Glad to know u guys here. Im new here and im interested in onkyo ht-s9100. On amazon it is $850 while after the shipment to my country it will cost more than $1500. Do u still think it is good enough for the price? By the way, in my country, the Bose AM15 is about $1900 and the JBL Cs6100 is $850 with no receiver. Is s9100 still competitive to AM15 or CS6100?

My room size is 11 feet by 17 feet and the budget is $2200. Plz give me some advice.

Im looking forward to ur kind reply.:wave:

Best regards


----------



## Jungle Jack (Jul 28, 2009)

Hello,
If planning to stay on the Home Theater in a Box(HTIB) path, I would definitely pick the Onkyo over your other choices. The Onkyo is THX Certified, which is an absolute rarity in HTIB's.

Amongst many hardcore audio/video fans, Bose does not equate with good value or good sound. To many, it seems they spend more on advertising and litigation than they do on engineering and manufacturing.

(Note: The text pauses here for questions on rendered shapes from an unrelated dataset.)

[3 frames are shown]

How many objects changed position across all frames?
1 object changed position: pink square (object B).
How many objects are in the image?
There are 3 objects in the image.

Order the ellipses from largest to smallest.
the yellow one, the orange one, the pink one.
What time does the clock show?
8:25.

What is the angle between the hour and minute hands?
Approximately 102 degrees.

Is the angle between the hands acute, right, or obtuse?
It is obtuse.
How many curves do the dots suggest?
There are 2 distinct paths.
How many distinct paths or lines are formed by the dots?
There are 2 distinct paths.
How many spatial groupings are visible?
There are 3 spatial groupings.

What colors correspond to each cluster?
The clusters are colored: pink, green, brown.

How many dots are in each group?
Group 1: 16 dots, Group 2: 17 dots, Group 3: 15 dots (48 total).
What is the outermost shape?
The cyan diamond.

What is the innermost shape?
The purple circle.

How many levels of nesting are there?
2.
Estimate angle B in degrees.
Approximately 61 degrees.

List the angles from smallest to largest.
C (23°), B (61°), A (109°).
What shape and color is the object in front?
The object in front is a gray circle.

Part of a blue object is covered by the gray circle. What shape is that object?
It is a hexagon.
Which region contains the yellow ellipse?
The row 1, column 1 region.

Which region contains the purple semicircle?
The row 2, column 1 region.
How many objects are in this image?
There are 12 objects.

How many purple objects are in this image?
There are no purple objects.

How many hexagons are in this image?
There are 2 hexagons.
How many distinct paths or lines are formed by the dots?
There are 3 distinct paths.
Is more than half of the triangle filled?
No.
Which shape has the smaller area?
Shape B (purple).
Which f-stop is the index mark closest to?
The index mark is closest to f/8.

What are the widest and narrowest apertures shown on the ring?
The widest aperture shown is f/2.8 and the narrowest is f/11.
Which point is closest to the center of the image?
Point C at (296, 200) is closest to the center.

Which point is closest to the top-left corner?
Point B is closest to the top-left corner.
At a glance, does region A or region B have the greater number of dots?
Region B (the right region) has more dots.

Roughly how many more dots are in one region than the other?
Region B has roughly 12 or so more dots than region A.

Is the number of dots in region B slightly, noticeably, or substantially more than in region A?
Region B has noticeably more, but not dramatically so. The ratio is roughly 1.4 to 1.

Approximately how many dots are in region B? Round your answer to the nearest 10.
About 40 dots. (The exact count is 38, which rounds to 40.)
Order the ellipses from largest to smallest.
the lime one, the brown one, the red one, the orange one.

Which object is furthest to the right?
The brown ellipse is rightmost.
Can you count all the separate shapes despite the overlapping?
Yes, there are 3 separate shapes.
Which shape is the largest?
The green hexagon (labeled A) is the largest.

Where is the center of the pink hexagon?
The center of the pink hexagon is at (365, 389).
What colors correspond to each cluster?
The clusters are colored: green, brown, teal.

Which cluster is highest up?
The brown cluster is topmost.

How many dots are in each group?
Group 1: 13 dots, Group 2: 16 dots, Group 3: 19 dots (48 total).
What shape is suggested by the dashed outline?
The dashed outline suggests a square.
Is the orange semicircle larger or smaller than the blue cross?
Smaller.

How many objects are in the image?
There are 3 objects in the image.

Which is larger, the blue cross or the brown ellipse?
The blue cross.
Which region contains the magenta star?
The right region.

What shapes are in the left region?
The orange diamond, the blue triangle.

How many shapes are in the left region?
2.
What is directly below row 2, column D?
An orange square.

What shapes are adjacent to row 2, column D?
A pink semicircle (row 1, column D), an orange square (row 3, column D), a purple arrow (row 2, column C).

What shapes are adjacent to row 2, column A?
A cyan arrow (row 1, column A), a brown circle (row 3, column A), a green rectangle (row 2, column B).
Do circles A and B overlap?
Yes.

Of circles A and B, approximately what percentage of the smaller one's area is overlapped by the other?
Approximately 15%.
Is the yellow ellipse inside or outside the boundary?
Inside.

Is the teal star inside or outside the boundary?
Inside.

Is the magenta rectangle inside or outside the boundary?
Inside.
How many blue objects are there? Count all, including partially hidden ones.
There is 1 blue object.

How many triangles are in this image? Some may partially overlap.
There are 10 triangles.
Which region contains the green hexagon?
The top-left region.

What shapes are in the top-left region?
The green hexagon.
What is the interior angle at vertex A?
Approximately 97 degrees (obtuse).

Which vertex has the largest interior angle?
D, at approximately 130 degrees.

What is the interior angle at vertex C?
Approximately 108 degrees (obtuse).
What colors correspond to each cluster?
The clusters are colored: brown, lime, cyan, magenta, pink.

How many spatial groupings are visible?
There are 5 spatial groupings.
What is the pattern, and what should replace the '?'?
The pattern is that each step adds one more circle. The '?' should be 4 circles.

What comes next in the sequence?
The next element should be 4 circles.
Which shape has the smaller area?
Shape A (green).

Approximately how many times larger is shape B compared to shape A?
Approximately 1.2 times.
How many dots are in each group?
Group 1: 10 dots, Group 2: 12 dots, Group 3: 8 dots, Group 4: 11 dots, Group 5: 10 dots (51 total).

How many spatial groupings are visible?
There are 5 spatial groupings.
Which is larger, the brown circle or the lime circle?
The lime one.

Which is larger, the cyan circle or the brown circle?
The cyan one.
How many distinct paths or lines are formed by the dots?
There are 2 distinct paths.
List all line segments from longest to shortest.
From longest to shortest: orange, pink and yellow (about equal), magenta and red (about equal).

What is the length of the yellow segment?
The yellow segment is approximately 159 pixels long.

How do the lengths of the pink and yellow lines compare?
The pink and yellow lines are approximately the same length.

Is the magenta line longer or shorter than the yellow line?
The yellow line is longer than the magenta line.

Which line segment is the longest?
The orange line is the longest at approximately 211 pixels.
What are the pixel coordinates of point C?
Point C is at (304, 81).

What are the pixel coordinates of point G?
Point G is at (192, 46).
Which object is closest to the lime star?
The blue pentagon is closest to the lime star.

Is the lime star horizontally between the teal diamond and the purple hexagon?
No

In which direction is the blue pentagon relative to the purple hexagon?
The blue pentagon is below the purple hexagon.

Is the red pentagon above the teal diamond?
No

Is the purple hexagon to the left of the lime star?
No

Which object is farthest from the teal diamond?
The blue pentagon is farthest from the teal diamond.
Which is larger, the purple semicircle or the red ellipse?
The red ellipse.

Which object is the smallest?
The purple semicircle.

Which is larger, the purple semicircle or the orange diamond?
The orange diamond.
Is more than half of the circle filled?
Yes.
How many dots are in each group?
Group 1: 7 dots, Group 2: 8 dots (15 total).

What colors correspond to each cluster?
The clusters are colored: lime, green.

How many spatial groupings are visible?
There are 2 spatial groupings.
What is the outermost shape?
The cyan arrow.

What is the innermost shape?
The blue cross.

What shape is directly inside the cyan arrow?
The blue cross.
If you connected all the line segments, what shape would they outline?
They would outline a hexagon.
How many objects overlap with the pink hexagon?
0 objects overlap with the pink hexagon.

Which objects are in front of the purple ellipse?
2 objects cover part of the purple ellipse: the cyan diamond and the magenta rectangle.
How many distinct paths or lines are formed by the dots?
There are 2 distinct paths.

Those are some high shipping costs, where are you located?
Cheers,
JJ


----------



## tonyvdb (Sep 5, 2007)

I also agree, the Onkyo is your best bang for buck. Bose is not worth the box they come in.


----------



## Max (Oct 16, 2009)

Thank you very much guys for your kind advice. i will stick to htib in the future. Your advice is valuable to me. im in China now. the shipping charge,handling fee and tax are about $650. Still i have a question. has anyone of you bought a THIB through amazon.com? is it safe? Do you have any other recommendations for me? it's great to chat with you guys on the other side of the world during the midnight.
_Posted via Mobile Device_


----------



## tonyvdb (Sep 5, 2007)

Max said:


> has anyone of you bought a THIB through amazon.com? is it safe? Do you have any other recommendations for me?


Amazon is a safe site they give you your money back if your product does not arrive or is damaged. I have never had an issue.


----------



## Jungle Jack (Jul 28, 2009)

Hello,
I agree, Amazon is about as established and safe as it gets for online transactions. What I do not know is how International shipments are handled in regards to returns, etc.

To be sure, you can feel safe using Amazon. It is just a longer journey than usual reaching its destination point.
Cheers,
JJ


----------



## Max (Oct 16, 2009)

that would be a problem.


----------